Throughput provides a front-end application to help researchers discover new data resources and the code that can be used to explore those data resources. Among the nearly 80,000 code repositories indexed in Throughput, there are over 400 code repositories using machine learning using Physical Science data; however standards, use of best practices and the re-usability of these resources varies considerably.
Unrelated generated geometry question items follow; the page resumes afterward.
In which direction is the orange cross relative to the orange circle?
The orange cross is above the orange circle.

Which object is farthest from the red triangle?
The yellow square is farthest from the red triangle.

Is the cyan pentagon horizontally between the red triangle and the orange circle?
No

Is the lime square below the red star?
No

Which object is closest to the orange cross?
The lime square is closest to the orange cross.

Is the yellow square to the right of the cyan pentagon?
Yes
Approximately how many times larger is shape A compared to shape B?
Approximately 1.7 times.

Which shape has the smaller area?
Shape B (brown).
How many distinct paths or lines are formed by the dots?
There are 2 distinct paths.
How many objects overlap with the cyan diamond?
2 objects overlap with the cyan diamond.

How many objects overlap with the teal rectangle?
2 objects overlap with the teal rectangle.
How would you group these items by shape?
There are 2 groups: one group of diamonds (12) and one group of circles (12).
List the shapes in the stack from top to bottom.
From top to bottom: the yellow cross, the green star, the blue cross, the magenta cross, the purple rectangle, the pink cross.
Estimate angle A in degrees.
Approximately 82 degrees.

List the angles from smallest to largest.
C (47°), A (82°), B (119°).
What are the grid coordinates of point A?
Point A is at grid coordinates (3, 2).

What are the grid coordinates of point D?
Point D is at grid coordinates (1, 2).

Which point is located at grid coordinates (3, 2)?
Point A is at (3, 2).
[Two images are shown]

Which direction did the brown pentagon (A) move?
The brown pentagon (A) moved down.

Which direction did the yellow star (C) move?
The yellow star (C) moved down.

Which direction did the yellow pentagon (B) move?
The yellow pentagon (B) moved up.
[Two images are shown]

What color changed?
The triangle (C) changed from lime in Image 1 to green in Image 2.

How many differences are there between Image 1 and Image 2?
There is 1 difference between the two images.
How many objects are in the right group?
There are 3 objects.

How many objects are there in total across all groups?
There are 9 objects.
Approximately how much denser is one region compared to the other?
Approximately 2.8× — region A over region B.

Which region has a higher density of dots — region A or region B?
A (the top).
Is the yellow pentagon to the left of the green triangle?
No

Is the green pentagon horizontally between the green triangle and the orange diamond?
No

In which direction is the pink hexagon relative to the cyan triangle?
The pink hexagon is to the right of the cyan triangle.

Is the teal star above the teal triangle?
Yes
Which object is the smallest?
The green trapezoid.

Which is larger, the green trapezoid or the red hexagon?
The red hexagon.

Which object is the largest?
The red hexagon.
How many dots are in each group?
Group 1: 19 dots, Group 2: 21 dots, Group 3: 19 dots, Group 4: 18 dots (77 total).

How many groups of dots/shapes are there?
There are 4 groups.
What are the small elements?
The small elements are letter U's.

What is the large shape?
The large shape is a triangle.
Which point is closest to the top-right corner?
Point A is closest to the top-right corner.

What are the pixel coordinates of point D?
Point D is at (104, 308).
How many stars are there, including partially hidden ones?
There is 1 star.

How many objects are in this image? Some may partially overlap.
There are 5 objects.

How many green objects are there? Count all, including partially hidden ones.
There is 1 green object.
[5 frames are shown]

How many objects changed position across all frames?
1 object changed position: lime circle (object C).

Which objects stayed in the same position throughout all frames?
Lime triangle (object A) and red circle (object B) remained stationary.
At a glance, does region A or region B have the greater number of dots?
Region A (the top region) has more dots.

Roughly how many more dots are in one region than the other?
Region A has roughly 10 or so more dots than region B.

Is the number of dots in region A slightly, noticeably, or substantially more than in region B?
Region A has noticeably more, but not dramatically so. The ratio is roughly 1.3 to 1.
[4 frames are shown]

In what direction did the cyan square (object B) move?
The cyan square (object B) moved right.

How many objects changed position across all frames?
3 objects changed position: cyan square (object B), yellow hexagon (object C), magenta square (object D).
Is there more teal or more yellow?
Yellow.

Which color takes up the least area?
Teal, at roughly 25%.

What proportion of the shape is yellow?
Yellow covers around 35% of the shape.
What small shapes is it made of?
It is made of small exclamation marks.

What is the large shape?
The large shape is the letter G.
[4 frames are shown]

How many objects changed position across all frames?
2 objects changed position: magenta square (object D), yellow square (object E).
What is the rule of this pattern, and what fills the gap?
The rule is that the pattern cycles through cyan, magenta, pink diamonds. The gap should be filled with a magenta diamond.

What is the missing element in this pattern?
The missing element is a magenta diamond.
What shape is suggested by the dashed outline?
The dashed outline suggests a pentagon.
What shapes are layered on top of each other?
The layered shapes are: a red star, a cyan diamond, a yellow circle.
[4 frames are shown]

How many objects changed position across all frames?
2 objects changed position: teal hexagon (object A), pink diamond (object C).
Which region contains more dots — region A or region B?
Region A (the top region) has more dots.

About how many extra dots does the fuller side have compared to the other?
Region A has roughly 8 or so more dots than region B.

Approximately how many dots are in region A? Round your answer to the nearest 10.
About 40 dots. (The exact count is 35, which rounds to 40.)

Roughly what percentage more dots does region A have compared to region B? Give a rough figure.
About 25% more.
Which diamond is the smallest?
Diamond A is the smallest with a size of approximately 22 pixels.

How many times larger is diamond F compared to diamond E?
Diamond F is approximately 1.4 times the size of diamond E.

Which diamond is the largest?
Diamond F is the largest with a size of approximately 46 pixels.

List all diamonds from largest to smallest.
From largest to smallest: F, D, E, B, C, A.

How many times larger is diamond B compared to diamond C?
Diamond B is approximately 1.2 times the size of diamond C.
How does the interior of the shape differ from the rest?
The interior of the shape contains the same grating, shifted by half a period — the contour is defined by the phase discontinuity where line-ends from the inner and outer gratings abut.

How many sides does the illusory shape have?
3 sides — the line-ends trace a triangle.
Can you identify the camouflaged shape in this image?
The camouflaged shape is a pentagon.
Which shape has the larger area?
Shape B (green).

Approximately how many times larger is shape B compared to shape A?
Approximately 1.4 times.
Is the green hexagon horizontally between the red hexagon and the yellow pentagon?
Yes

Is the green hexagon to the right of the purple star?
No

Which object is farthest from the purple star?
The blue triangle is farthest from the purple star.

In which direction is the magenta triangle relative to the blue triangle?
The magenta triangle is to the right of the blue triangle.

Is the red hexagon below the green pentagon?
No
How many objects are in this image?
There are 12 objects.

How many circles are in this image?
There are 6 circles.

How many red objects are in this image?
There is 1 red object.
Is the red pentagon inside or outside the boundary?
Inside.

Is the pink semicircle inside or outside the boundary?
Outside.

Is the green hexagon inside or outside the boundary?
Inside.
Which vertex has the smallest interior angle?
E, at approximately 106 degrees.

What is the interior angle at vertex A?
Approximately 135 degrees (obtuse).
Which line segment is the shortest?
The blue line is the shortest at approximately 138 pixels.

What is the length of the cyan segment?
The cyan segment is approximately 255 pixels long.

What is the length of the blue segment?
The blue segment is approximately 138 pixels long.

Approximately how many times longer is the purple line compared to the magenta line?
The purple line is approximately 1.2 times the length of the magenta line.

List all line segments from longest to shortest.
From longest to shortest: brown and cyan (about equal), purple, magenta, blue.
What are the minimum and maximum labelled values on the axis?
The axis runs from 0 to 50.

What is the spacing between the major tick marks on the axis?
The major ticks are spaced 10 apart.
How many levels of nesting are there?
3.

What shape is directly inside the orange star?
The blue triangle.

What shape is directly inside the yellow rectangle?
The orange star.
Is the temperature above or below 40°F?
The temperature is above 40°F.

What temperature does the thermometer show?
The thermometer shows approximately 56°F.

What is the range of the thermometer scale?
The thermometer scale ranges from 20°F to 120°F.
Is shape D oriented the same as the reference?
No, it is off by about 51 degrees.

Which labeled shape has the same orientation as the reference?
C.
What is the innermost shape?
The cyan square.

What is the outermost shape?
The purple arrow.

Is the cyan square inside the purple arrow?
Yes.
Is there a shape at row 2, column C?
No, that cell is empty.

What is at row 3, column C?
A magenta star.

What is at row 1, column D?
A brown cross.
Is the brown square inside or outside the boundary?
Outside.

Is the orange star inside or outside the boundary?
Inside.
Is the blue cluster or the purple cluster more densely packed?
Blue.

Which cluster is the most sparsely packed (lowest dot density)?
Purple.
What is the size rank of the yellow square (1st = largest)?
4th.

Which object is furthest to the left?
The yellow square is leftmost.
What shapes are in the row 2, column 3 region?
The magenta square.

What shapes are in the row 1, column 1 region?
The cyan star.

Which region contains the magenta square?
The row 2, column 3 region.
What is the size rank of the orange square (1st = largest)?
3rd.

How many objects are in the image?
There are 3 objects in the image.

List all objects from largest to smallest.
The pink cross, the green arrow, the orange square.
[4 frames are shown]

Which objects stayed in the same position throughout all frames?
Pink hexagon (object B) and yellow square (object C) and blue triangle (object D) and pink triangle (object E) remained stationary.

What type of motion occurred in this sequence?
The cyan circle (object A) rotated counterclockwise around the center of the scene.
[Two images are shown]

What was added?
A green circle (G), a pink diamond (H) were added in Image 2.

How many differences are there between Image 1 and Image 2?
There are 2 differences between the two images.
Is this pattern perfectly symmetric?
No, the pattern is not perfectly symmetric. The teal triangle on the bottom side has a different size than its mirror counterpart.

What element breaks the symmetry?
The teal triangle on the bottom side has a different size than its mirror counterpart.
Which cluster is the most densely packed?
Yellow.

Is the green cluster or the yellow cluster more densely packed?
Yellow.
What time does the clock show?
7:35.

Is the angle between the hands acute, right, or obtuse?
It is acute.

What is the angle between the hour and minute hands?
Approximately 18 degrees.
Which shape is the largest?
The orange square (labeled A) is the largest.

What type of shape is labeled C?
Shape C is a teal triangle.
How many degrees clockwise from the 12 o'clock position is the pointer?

The extent of data within Throughput and its connected resources allows us to apply machine learning techniques directly to the data resource itself, or to use the graph network and its associated UIDs to perform broader analysis on research products within the geosciences. We present work here that highlights elements of code repositories that improve discoverability and reuse for machine learning resources, and that applies best practices to machine learning applications involving Throughput. The first ML workflow involves NLP tagging of spatial data using the EarthCube funded GeoDeepDive infrastructure to improve data acquisition and metadata quality within research databases. The second ML workflow involves metadata augmentation to improve discoverability of geoscientific resources to improve the reuse of code, and reduce the time-to-science for earth science researchers working with machine learning algorithms.